Hi All,
this is the regex expression I am using: (<div)\s+id="article_body">(.*?((\1((.*?(\5|\8).*?|.*?)|.*?)\9)|(\1[^>]*?/>))){1,}(</div>)
to extract whole complete <div id='article_body'> tag. Note that this tag can have other <div> tags as well as other tags. there can be other <div> tags before or after this tag. My expression is not accurate.
Following are the contents:
// Snip
Please help me to get right regex expression.
Thanks in advance.
regards,
kk.
Please don't post huge amounts of code. Try to give an small example that explains your problem. Also tell what you think
that should happen and what actually happened.

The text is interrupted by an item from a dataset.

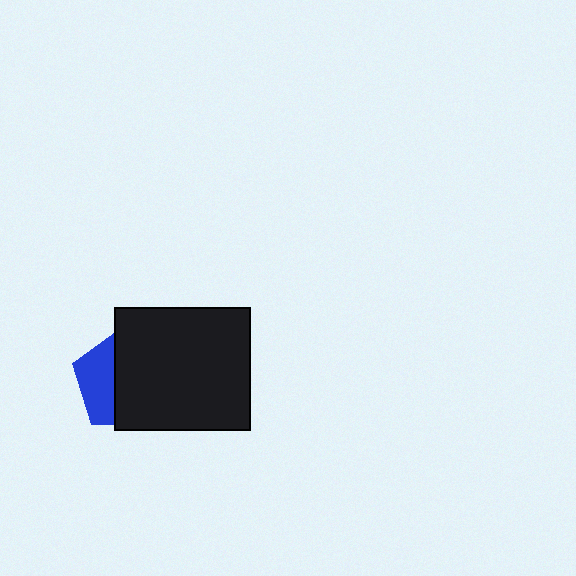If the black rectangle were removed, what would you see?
You would see the complete blue pentagon.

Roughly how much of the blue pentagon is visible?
A small part of it is visible (roughly 36%).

"Any fool can write code that a computer can understand. Good programmers write code that humans can understand." --- Martin Fowler
Please correct my English.
Hi all,
What I want is the whole <div id='article_body'> tag from the contents of the file attached. the regex expression I provided considers the nested nature of this tag - this tag can be nested within other <div> tags and other <div> tag can be nested into this.
My expression is giving me wrong results - it either extracts contents starting from article_body to first </div> tag or last </div> tag. both the cases are invalid. extracted contents should end up to the </div> tag meant for <div id='article_body'>.
I have numbered groups in the regex expression from left to right (don't know the right order).
cases may be-
1) there would not be any tags in article_body tag.
2) nested tags - like <div id='parent'><div id='article-body'><div>sss</div>ssdd<div><div />sfdfd</div></div></div>
for nested nature I have used backreferences to group.
other alternative solutions like best open source html parser are also welcome - suggest me a html parser.